Nos dirigeants actuels reviennent sur la décision du Général De Gaulle prise en 1966. Après 42 ans d'absence la France réintègre l'OTAN...
Aussi Barack OBAMA aimerait voir la Turquie intégrer l'UEE, notre staff politique français s'indigne et trépigne des pieds. Certes, l'Europe n'est pas aux U.S.A. Mais les réflexions du président américain pourrait influencer les européens sur l'adhésion de la Turquie dans la CEE, depuis le temps que les turcs attendent. 
Est-ce la religion pratiquée et la géographie physique de ce pays qui gênent ? Un turc est-il occidental ou oriental ? Est-il du bon ou du mauvais côté de la mer ? Il ne peut rien sur la situation géographique de son pays. Aussi peut-il réfléchir sur l'organisation politique de son pays. D'un côté, l'état laïque séparé de la religion, comme en France avec la loi de 1905. N'est-ce pas de l'ingérence ?
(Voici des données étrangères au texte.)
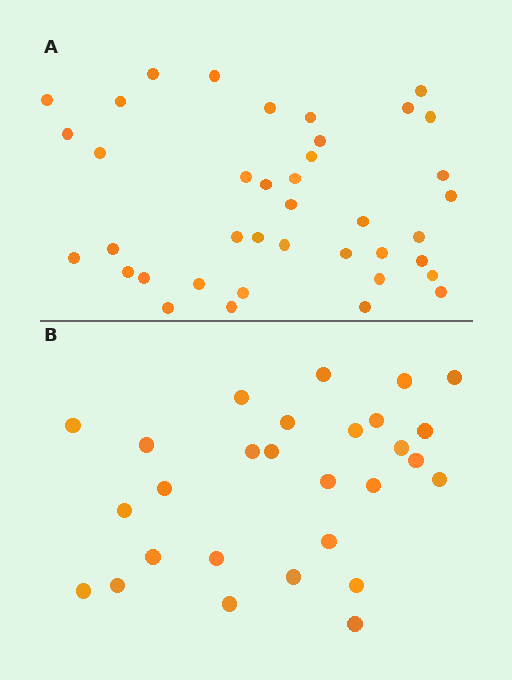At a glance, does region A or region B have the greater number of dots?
Region A (the top region) has more dots.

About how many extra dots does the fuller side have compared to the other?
Region A has roughly 12 or so more dots than region B.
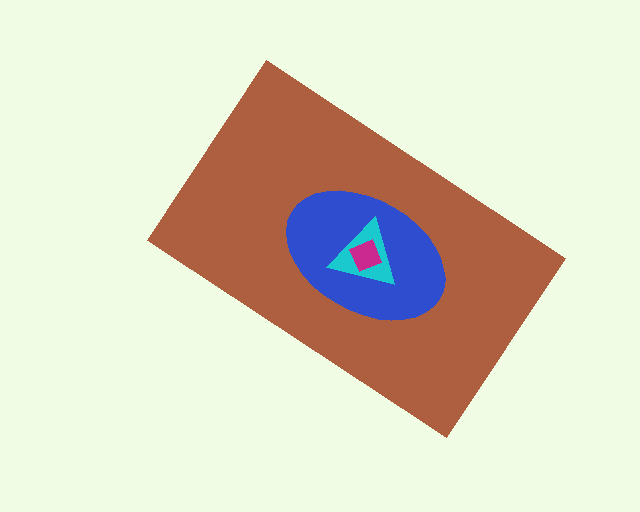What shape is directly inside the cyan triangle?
The magenta diamond.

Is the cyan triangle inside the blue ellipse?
Yes.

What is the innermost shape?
The magenta diamond.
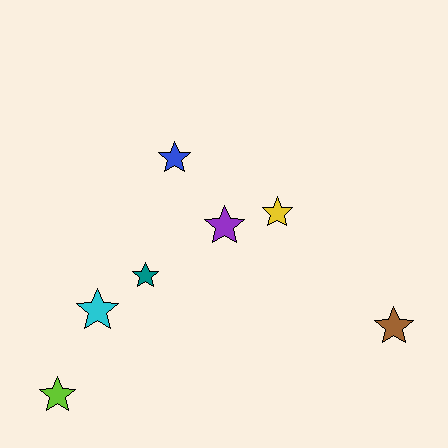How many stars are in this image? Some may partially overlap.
There are 7 stars.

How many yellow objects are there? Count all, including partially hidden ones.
There is 1 yellow object.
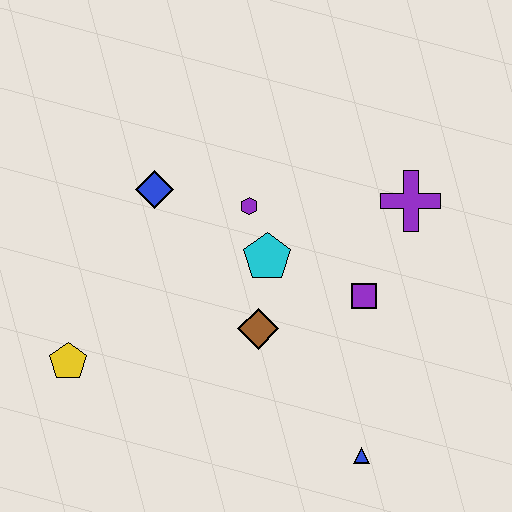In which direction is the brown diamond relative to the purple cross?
The brown diamond is to the left of the purple cross.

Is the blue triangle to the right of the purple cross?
No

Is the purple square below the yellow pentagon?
No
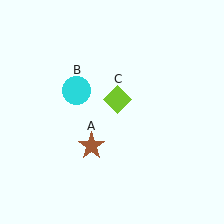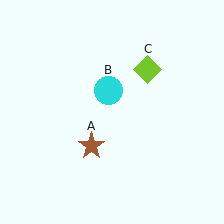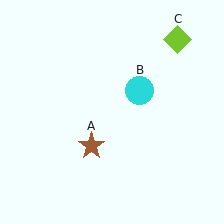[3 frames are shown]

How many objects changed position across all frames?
2 objects changed position: cyan circle (object B), lime diamond (object C).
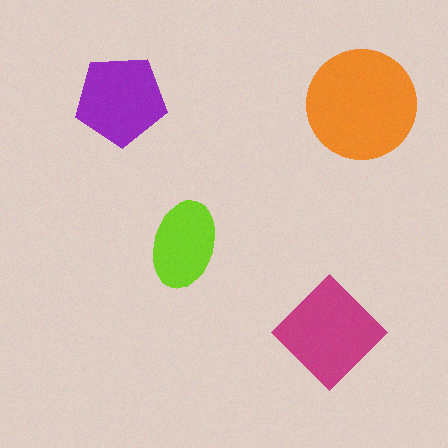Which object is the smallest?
The lime ellipse.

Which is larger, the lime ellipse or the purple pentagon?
The purple pentagon.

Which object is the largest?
The orange circle.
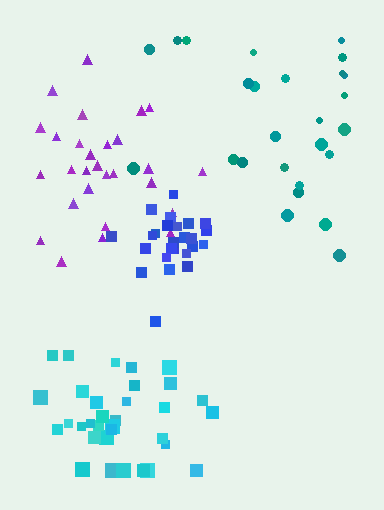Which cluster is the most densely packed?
Blue.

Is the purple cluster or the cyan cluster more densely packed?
Cyan.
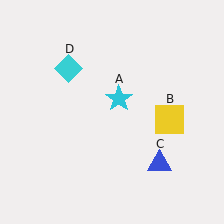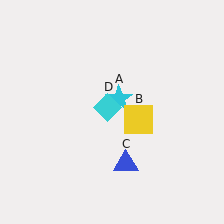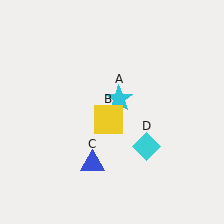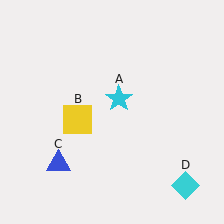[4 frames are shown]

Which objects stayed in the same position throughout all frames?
Cyan star (object A) remained stationary.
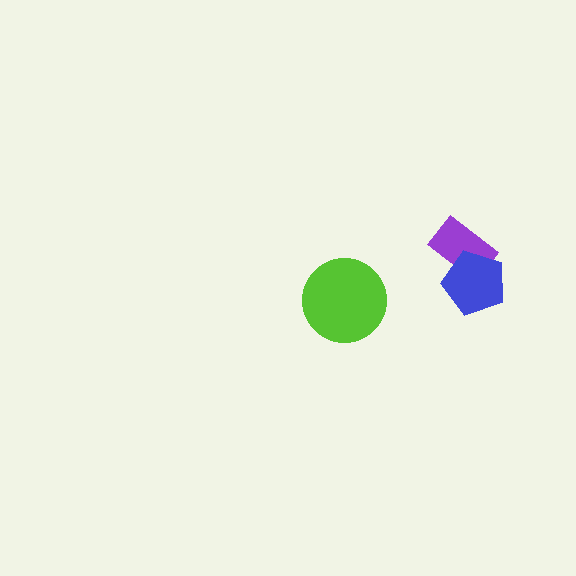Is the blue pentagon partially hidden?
No, no other shape covers it.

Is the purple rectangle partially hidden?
Yes, it is partially covered by another shape.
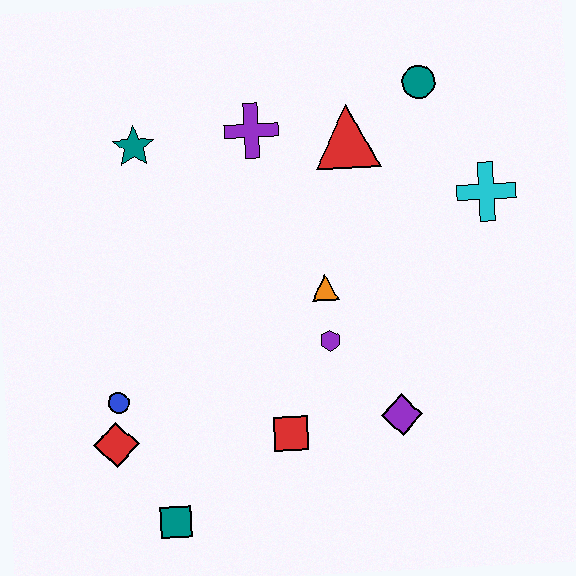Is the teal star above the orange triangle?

Nous avons accepté dans l'UEE, Malte (pays par son Histoire le plus européen), la Grèce et Chypre. Au fil des adhésions la géographie physique de l'Union Economique Européenne se dessine. En acceptant la Turquie parmi les états membres de l'UEE, ce pays devient un point stratégique et économique de l'Europe ainsi que sa frontière à l'est.
En conclusion, est-il tolérable qu'un pays s'indigne sur des réflexions lancées dans un sommet par un président d'un pays démocratique d'y répondre promptement, sans réfléchir, au risque de passer pour des malotrus de la politique. L'adhésion de la Turquie dans l'Union Européenne reste un sujet sensible.